Londres – Eventos meteorológicos extremos nem sempre são associados às mudanças climáticas pela imprensa, que na correria do fechamento acaba se concentrando nos efeitos e não nas causas- e assim deixando de lado a chamada “ciência da atribuição”.
Mas conectar causa e efeito não é tão simples quando uma grande catástrofe acontece e há necessidade de informar o público rapidamente.
Um guia criado pelo projeto World Weather Attribution (WWA) ajuda a compreender a ciência da atribuição e ensina como jornalistas ou pessoas que escrevem ou falem sobre clima pode podem aplicá-la em seu trabalho.
O que é a ciência da atribuição?
Em 2015, os pesquisadores Friederike Otto e Geert Jan van Oldenborgh (falecido em 2021) se uniram para criar o projeto World Weather Attribution (WWA), sediado no Imperial College, onde Otto leciona em Londres, com o objetivo de fomentar a chamada ciência da atribuição.

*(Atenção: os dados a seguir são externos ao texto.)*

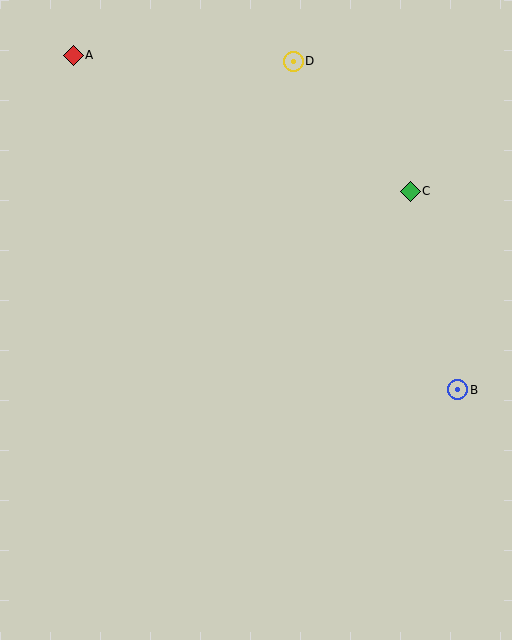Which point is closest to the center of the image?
Point C at (410, 191) is closest to the center.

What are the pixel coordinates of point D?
Point D is at (293, 61).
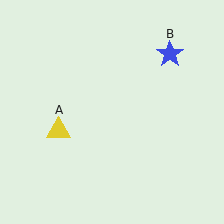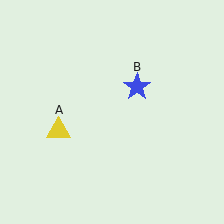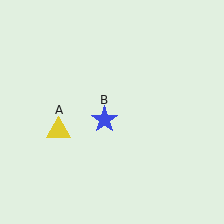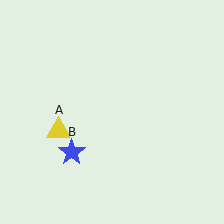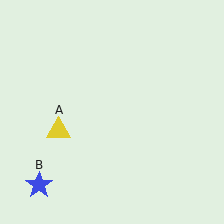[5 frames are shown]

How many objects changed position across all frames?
1 object changed position: blue star (object B).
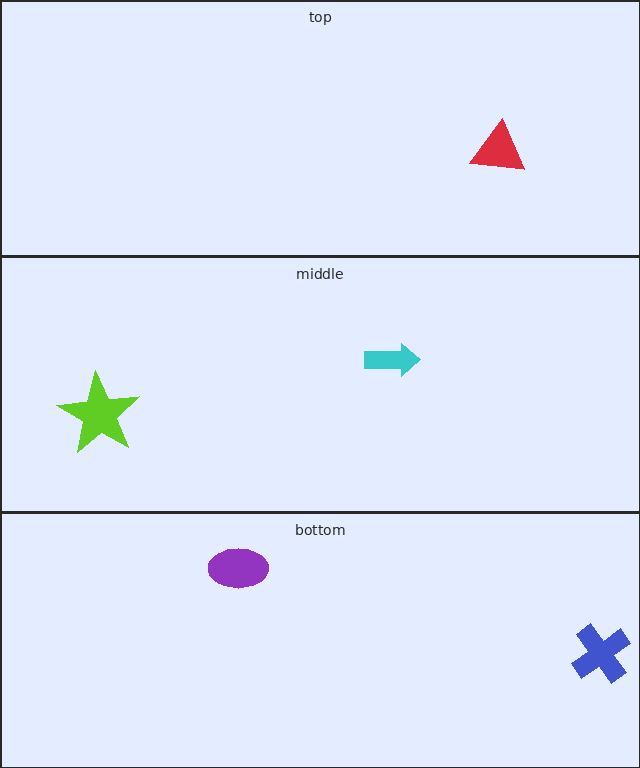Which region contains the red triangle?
The top region.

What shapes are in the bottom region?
The purple ellipse, the blue cross.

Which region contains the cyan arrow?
The middle region.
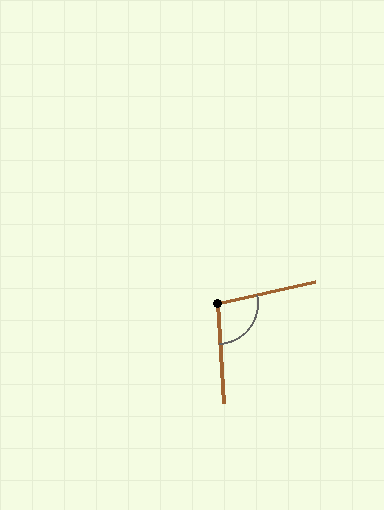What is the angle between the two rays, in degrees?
Approximately 99 degrees.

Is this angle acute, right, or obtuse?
It is obtuse.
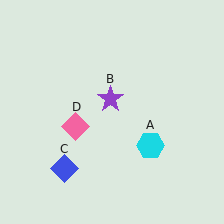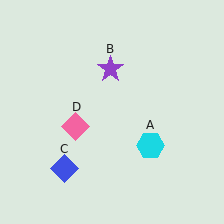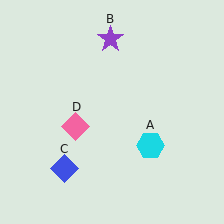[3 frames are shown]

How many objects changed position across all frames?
1 object changed position: purple star (object B).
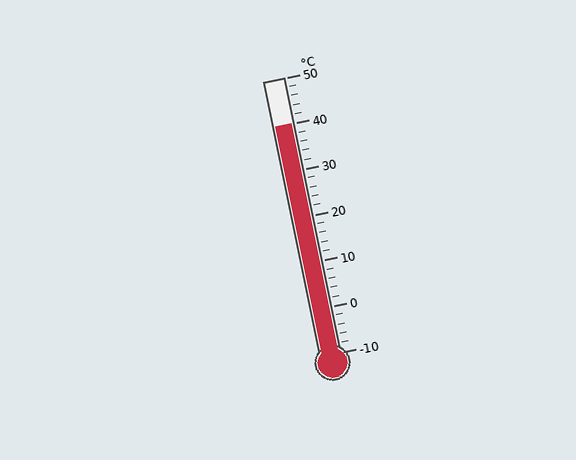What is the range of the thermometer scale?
The thermometer scale ranges from -10°C to 50°C.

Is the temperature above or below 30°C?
The temperature is above 30°C.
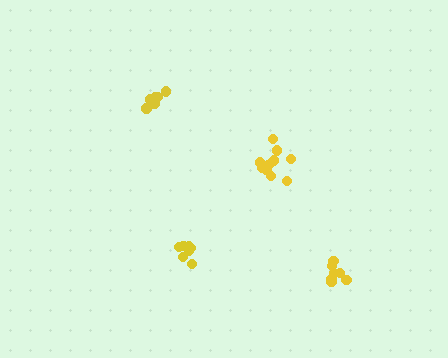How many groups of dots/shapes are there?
There are 4 groups.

Segundo o WWA, o primeiro estudo de atribuição de eventos extremos foi publicado em 2004, analisando uma onda de calor no ano anterior na Europa responsável pela morte de 70 mil pessoas.
A metodologia atual consiste em três etapas:
- Simulação e comparação do clima atual e a era pré-industrial com base em diferentes modelos climáticos
- Observações de dados climáticos do presente e do passado para ver como a probabilidade de eventos similares mudou
- Simulação do clima desde uma data histórica – digamos 1900 – até os dias atuais, incorporando o efeito do aumento gradativo das emissões humanas
Segundo o WWA, o processo permite que os cientistas detectem tendências extremas, bem como calculem uma mudança geral nas probabilidades.
Dessa forma eles podem fazer declarações sobre eventos meteorológicos como: “Este evento foi duas vezes mais provável de ter ocorrido pela mudança climática causada pelo homem”, ou “Esta onda de calor foi 3ºC mais quente do que teria sido em um mundo sem aquecimento global”.
Pode-se também afirmar que um evento seria efetivamente impossível sem a mudança climática, quando ele não não tem precedente histórico e não ocorre em simulações que não levam em conta a mudança climática.
O WWA já realizou mais de 50 estudos de atribuição de eventos, entre eles ondas de calor, chuvas extremas, secas, inundações e incêndios florestais.
As análises são feitas durante ou logo após os eventos, buscando responder à pergunta capital: ‘qual foi o papel das alterações climáticas para que isso acontecesse?’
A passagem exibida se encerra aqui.